CUDA 11.3+ Register Usage

Question

CUDA 11.3+ Register Usage

ptheywood opened this issue 4 years ago · 4 comments

Register usage for CUDA 11.3 appears to be significantly higher than previous cuda versions, especially for the iteration kernel in boids bruteforce.

This is probably worth promoting to an nvbug report.

Steps to reproduce

git clone git@github.com:FLAMEGPU/FLAMEGPU2.git
cd FLAMEGPU2
git checkout c3524e6
# Ensure the correct CUDA version to check is on the path / use module load
cmake .. -DCUDA_ARCH=70 -DSEATBELTS=OFF -DUSE_NVTX=ON
make -j 8 flamegpu2 boids_bruteforce
# Inspect the values generated for `Z22agent_function_wrapperI14inputdata_impl...` 
# I.e. ptxas info    : Used 170 registers, 408 bytes cmem[0], 4 bytes cmem[2]

Or to generate a profile:

ncu --set=full -f -o 11-x ./bin/linux-x64/Release/boids_bruteforce -t -s 1

CUDA Version	Reg/thread
11.0	60
11.1	60
11.2	70
11.3	170

The above results are built for SM 70, as of 70c2e17, although the results should be the same as when using c3524e6 which just adds verbose ptxas so profiling is not required.

Enabling LTO brings it down a little, but not significanlty (~156 ish).

When built for SM 61 instead, 162 registers are used.

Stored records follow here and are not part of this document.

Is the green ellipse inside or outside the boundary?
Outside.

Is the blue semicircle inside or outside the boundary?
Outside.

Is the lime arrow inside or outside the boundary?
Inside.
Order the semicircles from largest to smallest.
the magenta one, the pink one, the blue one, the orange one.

CUDA 11.3 introduces a way to dump the device callgraph at link time (the following cmake). This doesn't provide any useful information, just showing that the kernel is using 170 reg/thread (its 2 sub-calls both use < 30 reg, so its not a sub call issue.

    add_link_options("$<DEVICE_LINK:SHELL:-Xnvlink -dump-callgraph>")

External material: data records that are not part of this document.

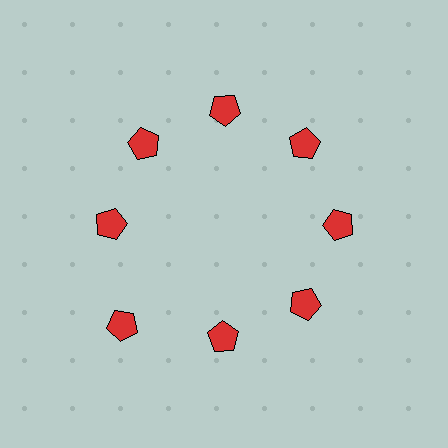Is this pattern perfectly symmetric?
No. The 8 red pentagons are arranged in a ring, but one element near the 8 o'clock position is pushed outward from the center, breaking the 8-fold rotational symmetry.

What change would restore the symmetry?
The symmetry would be restored by moving it inward, back onto the ring so that all 8 pentagons sit at equal angles and equal distance from the center.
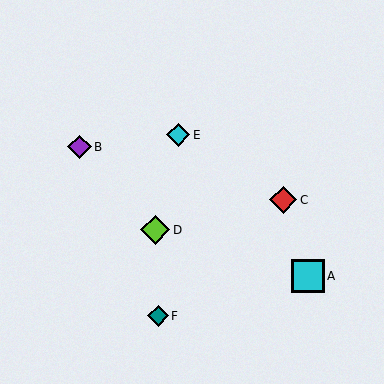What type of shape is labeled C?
Shape C is a red diamond.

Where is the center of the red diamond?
The center of the red diamond is at (283, 200).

By commenting out sections of the intputdata method in examples/boids_bruteforce/src/main.cu some more insight can be gained to why this kernel has higher register use, and where the main source of difference comes from.

Commenting	11.0	11.3
Just a return statement	8	8
Message loop commented out	46	46
Message loop with no body	56	112
Message loop with just getVariable	40	142
Perceived Count being updated	50	160
Global velocity being udpated in loop	50	160
Fully enabled (collision update/check)	60	170

An experimental build of the bods_spatial3D model in the rdc_off branch which builds without relocatable device code uses 157 registers / thread rather than 170, so it has an impact but the register use regression is not RDC specific.

This uses the following to enable compiler output of register use

add_compile_options("$<$<COMPILE_LANGUAGE:CUDA>:SHELL:-Xptxas -v>")

Answer 1 · 2021-06-29T19:50:26.000Z

CUDA 11.4 also uses 170 reg/thread.

Answer 2 · 2021-06-30T09:49:19.000Z

The experimental shared memory curve implementation (cineca-experimental-smcurve) appears to reduce the register usage back to much more sane levels.
boids_bruteforce uses only 64 reg / thread with CUDA 11.4 when in that branch (unsure why cmem is still being reported)

ptxas info    : Used 64 registers, 440 bytes cmem[0]

11.3 and 11.2 both use 65 reg / thread.

Answer 3 · 2021-10-21T12:25:28.000Z

CUDA 11.5, seatbelts=OFF is 168 reg/thread for SM 70.

Seatbelts=ON, SM70 is 218 reg/thread.
Seatbelts=ON SM61 is 175 reg/thread.

Shared mem curve will still be required to improve perf.

Answer 4 · 2022-05-12T15:38:02.000Z

CUDA 11.7, SM_86, Seatbelts=OFF is 145 reg/thread. 160 for SM_70, so still poor.